Israeli troops reportedly shot at from Jordan
JERUSALEM (Reuters) - Israeli troops at a border crossing with Jordan came under fire from the kingdom on Tuesday, the Israeli military said, but Jordan quickly denied the report.
"Troops were fired upon from the Jordanian side of the border. It was unclear who the gunmen were," an Israeli spokeswoman said about the incident, which came 18 days into Israel's Gaza offensive. No one was injured, she said.
The troops, who were patrolling near a border crossing with Jordan in southern Israel, returned fire, the spokeswoman said.
Jordan's Petra news agency said: "A military source in the General Command of the Jordanian armed forces denied ... that shots had been fired from the Jordanian side on the Western border, affirming that there is no truth to this information."

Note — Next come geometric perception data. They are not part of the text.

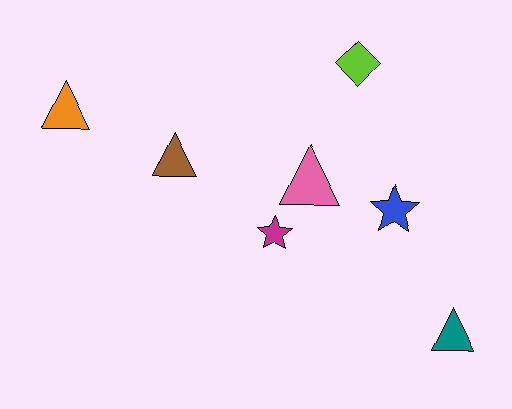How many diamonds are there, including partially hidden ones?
There is 1 diamond.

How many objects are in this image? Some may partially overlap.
There are 7 objects.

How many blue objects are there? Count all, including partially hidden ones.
There is 1 blue object.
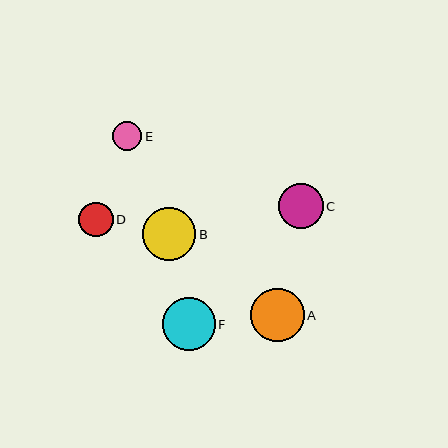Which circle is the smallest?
Circle E is the smallest with a size of approximately 29 pixels.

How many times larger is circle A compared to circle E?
Circle A is approximately 1.9 times the size of circle E.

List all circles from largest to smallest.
From largest to smallest: A, F, B, C, D, E.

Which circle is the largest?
Circle A is the largest with a size of approximately 54 pixels.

On Sunday, Israeli troops in the Golan Heights had come under fire from Syria.
Jordan signed a peace treaty with the Jewish state in 1994, becoming the second Arab state to do so, after Egypt.
Most of Jordan's five million citizens are of Palestinian origin, they or their parents having been expelled or fled to Jordan in the fighting that accompanied the creation of Israel in 1948.
Thousands of Jordanians have taken to the streets to protest Israel's military operation against Hamas militants in the Gaza Strip that has killed at least 925 Palestinians.
Israel's Border Police opened an investigation into the shooting.